Suppose we have distributed the array A. Let's build a prefix sum Pre[i] = Pre[i-1] + a[i]. Pre[i] is distinct and increasing. If there are i, j such that Pre[i] = Pre[j] + k then there must exist a segment on A which it's sum equal to k.

Now we want to check if there is a way to build Pre[i] that does not exist Pre[i] = Pre[j] + k. Pre[i] is distinct and Pre[i] is a value in range [1...S]. If we chose Pre[i] = x then we can not chose x+k, if we don't chose x+k, we can chose x+2*k .
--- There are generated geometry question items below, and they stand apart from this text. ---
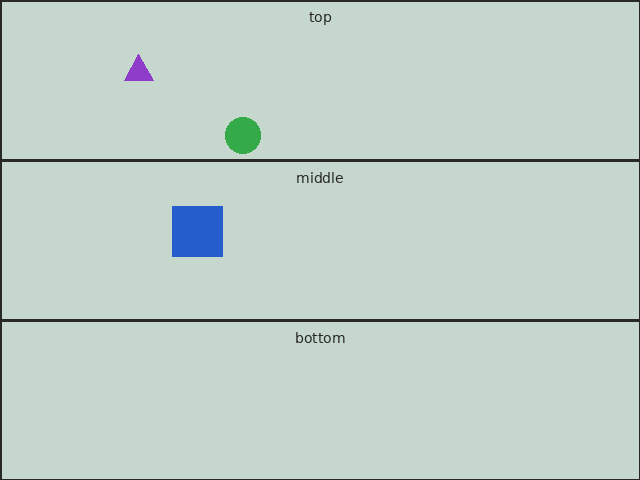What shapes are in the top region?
The green circle, the purple triangle.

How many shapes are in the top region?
2.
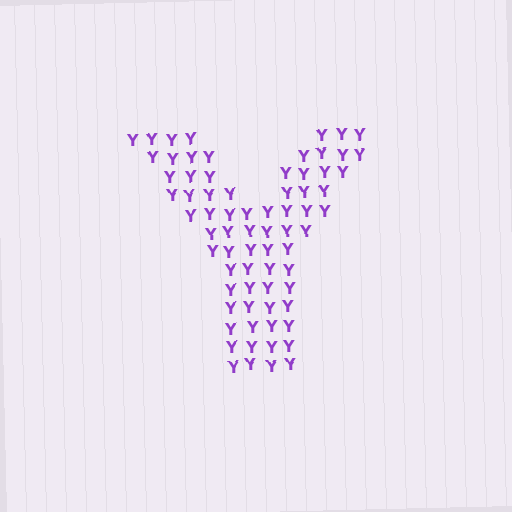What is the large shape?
The large shape is the letter Y.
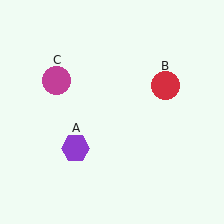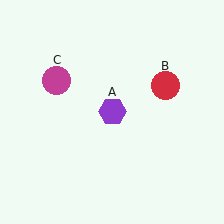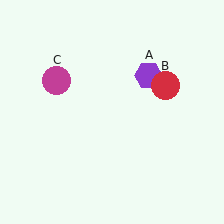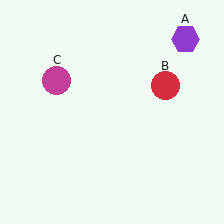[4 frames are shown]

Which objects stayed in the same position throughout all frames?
Red circle (object B) and magenta circle (object C) remained stationary.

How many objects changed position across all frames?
1 object changed position: purple hexagon (object A).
For every p = [0...k-1] (remainder when divided by k), we can take from S number x = t*k+p (t <= S-p/k). The maximum way to choose number x(s) is t=(0, 2, 4, 6,...). Except p=0, the best way to choose is t=(1, 3, 5, 7,..) since Pre[i] > 0. For every p, the maximum way to choose x (or t) is Tp.

Now, M = sum of all Tp (p=[0...k]). If M>=n then there is a way that does not exist Pre[i] = Pre[i]+k, the answer is NO, otherwise, the answer is YES.

You don't have to count Tp separately, use some modulus and divine operation and you can get M easily.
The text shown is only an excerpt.